Si Suárez y Carrillo protagonizaron una historia de amor imposible en los 70, Fernàndez y Mas podrían estar en la misma tesitura. Veremos hasta qué punto Fernàndez acepta convertirse en un pez de pecera, hasta qué punto renuncia a sus aspiraciones autogestionarias de siempre en favor de la independencia, hasta qué punto cambia la estrella roja de la estelada por la azul, al igual que Carrillo cambiara el morado de sus banderas por el rojigualda de la enseña monárquica. Vamos a observar –y las encuestas ya lo anticipan– con probabilidad el improbable hasta hace poco ascenso de Esquerra Republicana de Catalunya. Correcto de nuevo, Oriol Junqueras no cautiva al objetivo como González, pero es el Felipe de esta historia. El invitado que nadie esperaba es quien se comerá el pastel. Ambos, Junqueras y González, tienen más carisma del que podrían evidenciar en un primer momento. Ambos saben razonar para darle la vuelta a la tortilla. Ambos parecen lo suficientemente de izquierdas para calmar al buenismo progresista, pero lo suficientemente centrados como para no incomodar al poder económico.

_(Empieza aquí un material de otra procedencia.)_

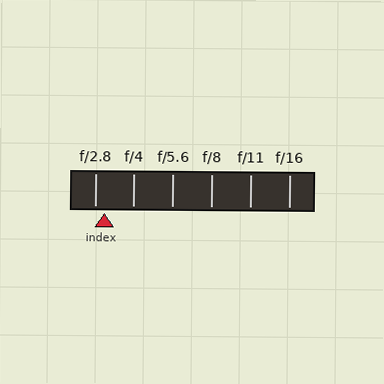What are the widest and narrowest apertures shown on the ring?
The widest aperture shown is f/2.8 and the narrowest is f/16.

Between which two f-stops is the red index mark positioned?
The index mark is between f/2.8 and f/4.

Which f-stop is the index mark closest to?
The index mark is closest to f/2.8.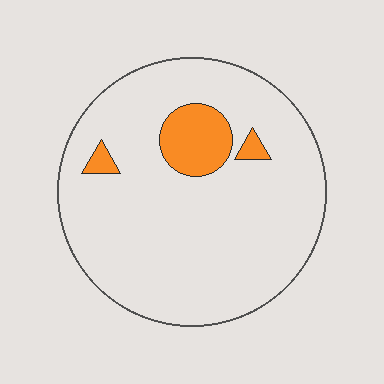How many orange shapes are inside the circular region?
3.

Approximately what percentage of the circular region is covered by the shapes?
Approximately 10%.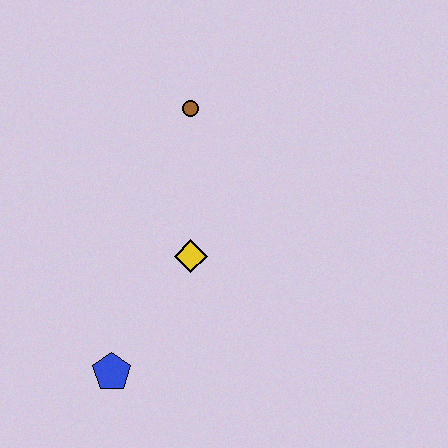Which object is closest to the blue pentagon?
The yellow diamond is closest to the blue pentagon.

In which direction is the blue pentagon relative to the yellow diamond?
The blue pentagon is below the yellow diamond.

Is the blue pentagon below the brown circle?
Yes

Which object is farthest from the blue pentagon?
The brown circle is farthest from the blue pentagon.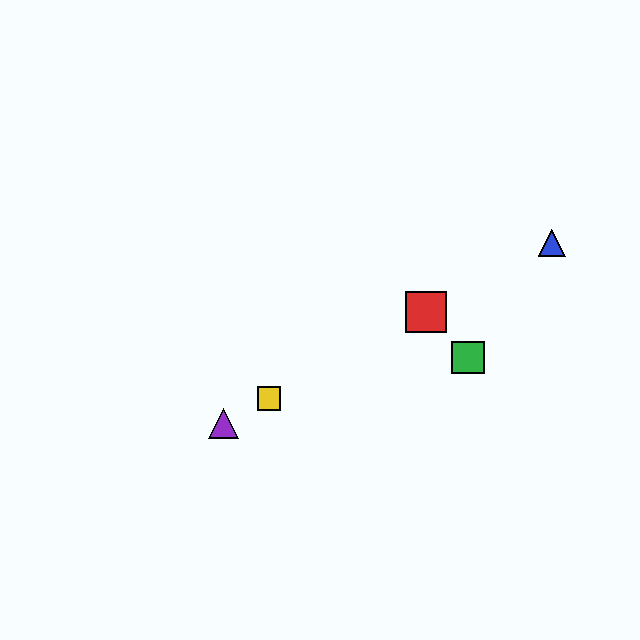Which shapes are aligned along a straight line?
The red square, the blue triangle, the yellow square, the purple triangle are aligned along a straight line.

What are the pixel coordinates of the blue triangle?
The blue triangle is at (552, 243).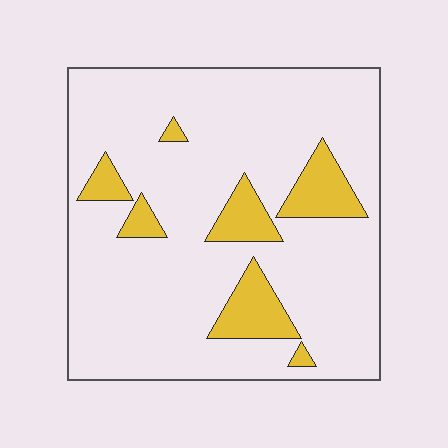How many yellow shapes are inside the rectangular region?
7.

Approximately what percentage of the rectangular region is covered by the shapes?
Approximately 15%.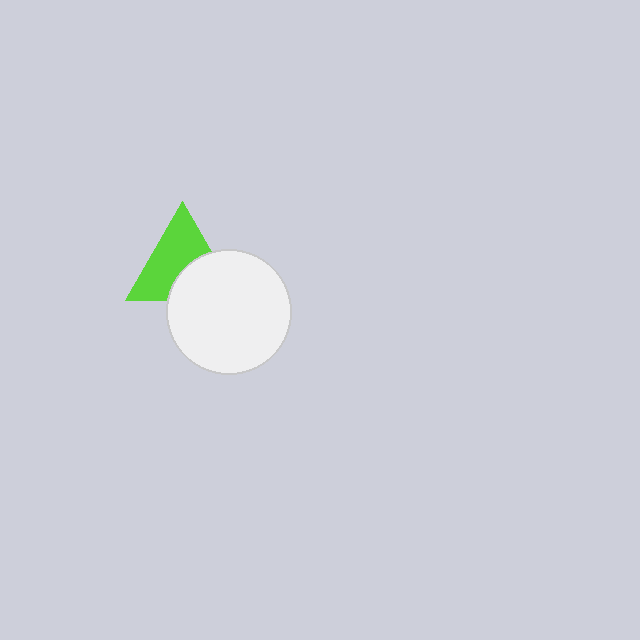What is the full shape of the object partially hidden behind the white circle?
The partially hidden object is a lime triangle.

Los dos se comportan como el presidente en la sombra mientras el presidente en la luz (Suárez en los 70, Mas en la actualidad) acapara las portadas y se gana los elogios de la prensa internacional por su valentía, brillando con la belleza de un sol crepuscular. Junqueras, como González, está a las puertas llegar y besar el santo que ni el ingenio de Carod-Rovira ni la prepotencia de Puigcercós supieron encontrar. Un político desconocido hasta hace cinco años se hace cargo de un partido casi en ruinas y lo lleva a ser la primera fuerza de la oposición y a juguetear con un gobierno formado por un partido (CiU, igual que UCD en su día) que se desgaja por querer poner en práctica lo que sus estatutos reflejan (independentismo y democracia) pero su alma no siente (¿qué hay más, autonomistas en CiU o franquistas en UCD?). Junqueras puede devolverle a ERC las cuotas de poder de las que gozó en la II República, exactamente igual que lo que hiciera González con el PSOE después de dar el golpe de mano entre los socialistas en aquel congreso del 74 en Suresnes. Si así fuese, ¿qué se podría esperar de los republicanos en caso de que gobernaran tras la independencia? ¿Un país nuevo? ¿En qué se parece Junqueras a Companys? El aval de Esquerra como parte del Tripartit no es demasiado potente en este sentido, aunque es verdad que las caras de su cúpula son ajenas a aquellos años. De hecho, pese a que su gestión les dejó tocados, gracias al aire fresco de Junqueras han sabido renacer como un ave fénix para comandar nuevamente el carro del independentismo, esa etiqueta de la que el PSC se ha alejado con pavor (desapareciendo del mapa) y que Iniciativa aún no se atreve a ponerse, estancando como es tradicional su techo de votantes.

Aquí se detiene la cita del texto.